14. The machine-accessible medium of claim 13, wherein the terminating the application program further comprises:
determining the hardware error is a memory read error, the memory read error being associated with the application program thread.
15. The machine-accessible medium of claim 14, further comprising:
determining the memory read error is successfully contained.
16. The machine-accessible medium of claim 15, further comprising:
receiving information of whether the memory read error is contained.
17. The machine-accessible medium of claim 14, further comprising:
receiving information of whether the hardware error occurred on a memory read.
18. The machine-accessible medium of claim 13, further comprising:
receiving information of a poisoned data address associated with the hardware error.
19. The machine-accessible medium of claim 13, further comprising:
confirming one or more registers associated with the application program thread are consumed.
20. A system comprising:
a means for receiving an indication of a hardware error associated with an application program thread;
a means for determining the application program thread to be in a user operation mode; and
a means for terminating the application program.
21. The system of claim 20, wherein the means for terminating the application program further comprises:
a means for determining the hardware error is a memory read error, the memory read error being associated with the application program thread.
22. The system of claim 21, further comprising:
a means for determining the memory read error is successfully contained.
23. The system of claim 22, further comprising:
a means for receiving information of whether the memory read error is contained.
24. The system of claim 23, further comprising:
a means for receiving information of whether the hardware error occurred on a memory read.
25. The system of claim 20, further comprising:
a means for receiving information of a poisoned data address associated with the hardware error.
26. The system of claim 20, further comprising:
a means for confirming one or more registers associated with the application program thread are consumed.
Description
TECHNICAL FIELD

Embodiments of the invention relate to the field of computer processing and, more specifically, to the identification and handling of affected application program threads during computer processing.

BACKGROUND

Hardware error detection, containment, and recovery are critical elements of a highly reliable computing system. Precise error reporting is very difficult or very expensive for a computer system to implement because hardware errors are typically reported asynchronously to the program execution. This asynchronous nature of the error reporting mechanism from the computer system makes it very difficult for the operating system (“OS”) to implement reliable recovery methods.
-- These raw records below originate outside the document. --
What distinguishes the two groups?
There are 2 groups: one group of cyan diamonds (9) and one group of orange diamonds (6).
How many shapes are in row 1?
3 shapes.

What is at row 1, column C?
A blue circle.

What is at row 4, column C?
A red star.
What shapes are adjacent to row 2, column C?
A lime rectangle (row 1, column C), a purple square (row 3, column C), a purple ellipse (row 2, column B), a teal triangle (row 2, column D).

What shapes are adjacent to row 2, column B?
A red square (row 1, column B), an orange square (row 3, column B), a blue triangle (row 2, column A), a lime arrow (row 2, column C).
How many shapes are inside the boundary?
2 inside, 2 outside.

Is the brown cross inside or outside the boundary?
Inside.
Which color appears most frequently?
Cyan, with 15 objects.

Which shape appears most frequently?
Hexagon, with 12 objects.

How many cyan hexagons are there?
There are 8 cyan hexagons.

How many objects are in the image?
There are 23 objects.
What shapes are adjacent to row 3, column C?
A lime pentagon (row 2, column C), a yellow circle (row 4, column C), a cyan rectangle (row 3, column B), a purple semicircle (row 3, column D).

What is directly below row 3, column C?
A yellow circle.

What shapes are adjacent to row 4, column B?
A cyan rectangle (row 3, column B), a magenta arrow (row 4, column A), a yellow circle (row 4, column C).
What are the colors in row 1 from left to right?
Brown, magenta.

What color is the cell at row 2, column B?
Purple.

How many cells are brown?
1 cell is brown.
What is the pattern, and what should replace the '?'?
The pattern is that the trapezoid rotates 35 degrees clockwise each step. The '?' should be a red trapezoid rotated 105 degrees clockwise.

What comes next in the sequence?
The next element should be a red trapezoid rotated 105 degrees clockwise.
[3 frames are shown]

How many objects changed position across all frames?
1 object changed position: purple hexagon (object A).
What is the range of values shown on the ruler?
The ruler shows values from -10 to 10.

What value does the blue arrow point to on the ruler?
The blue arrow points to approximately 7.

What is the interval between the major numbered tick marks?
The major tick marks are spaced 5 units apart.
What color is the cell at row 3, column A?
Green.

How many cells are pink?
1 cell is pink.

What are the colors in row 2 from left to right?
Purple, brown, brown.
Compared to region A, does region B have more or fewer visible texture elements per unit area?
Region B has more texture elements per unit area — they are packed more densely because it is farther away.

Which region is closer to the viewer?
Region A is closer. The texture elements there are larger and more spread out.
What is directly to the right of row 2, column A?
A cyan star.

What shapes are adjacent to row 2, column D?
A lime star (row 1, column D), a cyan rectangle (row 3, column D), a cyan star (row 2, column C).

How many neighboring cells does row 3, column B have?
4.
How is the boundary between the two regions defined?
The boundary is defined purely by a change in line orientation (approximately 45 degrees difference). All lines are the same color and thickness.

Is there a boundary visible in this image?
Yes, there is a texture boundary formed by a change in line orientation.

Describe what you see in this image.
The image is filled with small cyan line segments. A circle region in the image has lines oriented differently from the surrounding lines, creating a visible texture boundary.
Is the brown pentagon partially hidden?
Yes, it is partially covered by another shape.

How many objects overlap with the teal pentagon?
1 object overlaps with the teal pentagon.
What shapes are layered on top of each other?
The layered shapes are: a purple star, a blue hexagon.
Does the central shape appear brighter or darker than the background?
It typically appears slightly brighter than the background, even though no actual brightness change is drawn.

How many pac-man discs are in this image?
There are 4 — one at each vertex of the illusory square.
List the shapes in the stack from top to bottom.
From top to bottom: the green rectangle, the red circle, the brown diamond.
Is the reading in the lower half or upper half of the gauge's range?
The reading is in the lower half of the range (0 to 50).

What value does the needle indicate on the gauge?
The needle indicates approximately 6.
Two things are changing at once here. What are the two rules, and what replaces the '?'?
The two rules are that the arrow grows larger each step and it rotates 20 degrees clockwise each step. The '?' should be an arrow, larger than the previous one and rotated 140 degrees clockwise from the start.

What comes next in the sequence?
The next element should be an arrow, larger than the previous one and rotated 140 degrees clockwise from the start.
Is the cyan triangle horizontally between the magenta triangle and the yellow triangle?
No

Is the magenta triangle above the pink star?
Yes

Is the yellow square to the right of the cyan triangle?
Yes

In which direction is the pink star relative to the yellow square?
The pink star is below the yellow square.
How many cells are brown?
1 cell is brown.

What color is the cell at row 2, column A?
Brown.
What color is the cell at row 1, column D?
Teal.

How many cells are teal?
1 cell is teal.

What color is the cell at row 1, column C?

In a particular instance, errors include data corruptions. Data corruptions occur during data transfers and while data is stored in the memory or cache. For example, in some hardware implementations data corruptions are detected though 2xECC logic or data poisoning. These data errors may be propagated and consumed during program execution, causing an operating system to initiate a shutdown of the entire computer system.

A hardware error being propagated means that the error has been made in an external storage (e.g., memory or hard disk). Therefore, error containment has failed, and the data is corrupted, and the system integrity is compromised.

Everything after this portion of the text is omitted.